America's moral beacon, then along came Marilyn

Arthur Miller

十二月 24, 2004

In the Fifties, Arthur Miller and Tennessee Williams ushered in a new era in American theatre, one in which realism and topicality returned the "serious play" to Broadway as a heavyweight contender. If Williams was the poet of the soul, a chronicler of human frailty and heartbreak, then Miller was the warrior of the conscience, demanding that the American people take a long look at themselves and question their postwar values of capitalism and conformism. And for a while they did. Audiences flocked to Miller's breakthrough hits - All My Sons, Death of A Salesman and The Crucible - until they decided, in the wake of Miller's lightly veiled portrayal of his ex (and deceased) wife, Marilyn Monroe, in After the Fall , that they had had enough of being preached at. Miller's exploitation of a woman who had attained the status of a tragic heroine, and who had no course of redress, did not stand up to the same moral scrutiny he was so quick to apply to others. America turned on him and, to this day, his reputation has not entirely recovered.

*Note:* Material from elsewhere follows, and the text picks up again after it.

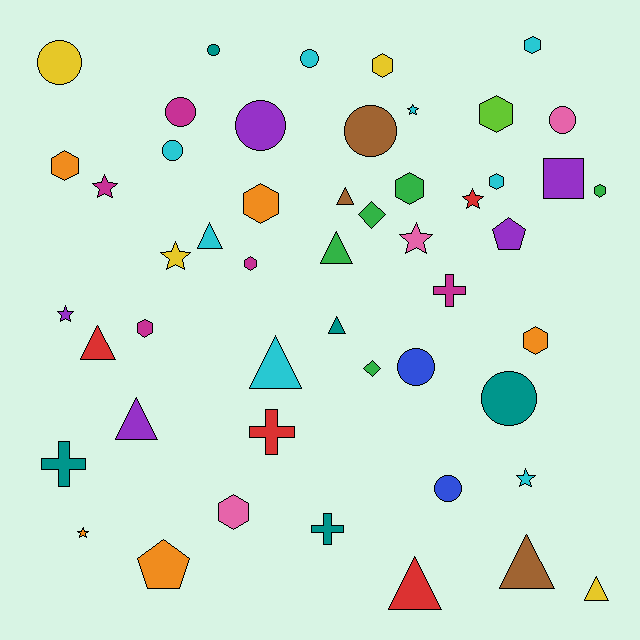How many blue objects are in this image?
There are 2 blue objects.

Martin Gottfried hopes his biography will help to rehabilitate Miller. He feels, rightly, that such a major playwright should not be dismissed in his own country, and he makes an eloquent case for Miller's place at the top theatrical table. He contends that later plays such as The Ride Down St Morgan and Broken Glass should be esteemed as highly as his early work, and that Miller was, from the start, an experimental playwright. Both observations are patently true. Indeed, it now seems perverse that Miller was dismissed in the Sixties as unfashionably naturalistic once Beckett and the Absurdists had arrived on the scene, when his work, like Williams', had always attempted to stretch dramatic form. It is possible the critics took Miller's realistic subject matter - the interrelationship between the individual and society - as old-fashioned in a time of existential angst, or maybe the fallout from Marilyn and After the Fall simply made it the done thing to criticise Miller.

While Gottfried loves Miller's art, he is ambivalent about the man himself.

Indeed, Gottfried's Miller is a surprisingly unsympathetic character. If Williams was like his plays - emotional and passionately warm-hearted - then Miller mirrors his own too - coolly intellectual and puffed up with a sense of moral certitude. Gottfried attempts to excuse this by suggesting that a man as talented as Miller is bound to be a bit full of himself. This may be true, but the feeling remains that Gottfried, while wholly admiring his subject, does not particularly like him. And this makes for fascinating reading.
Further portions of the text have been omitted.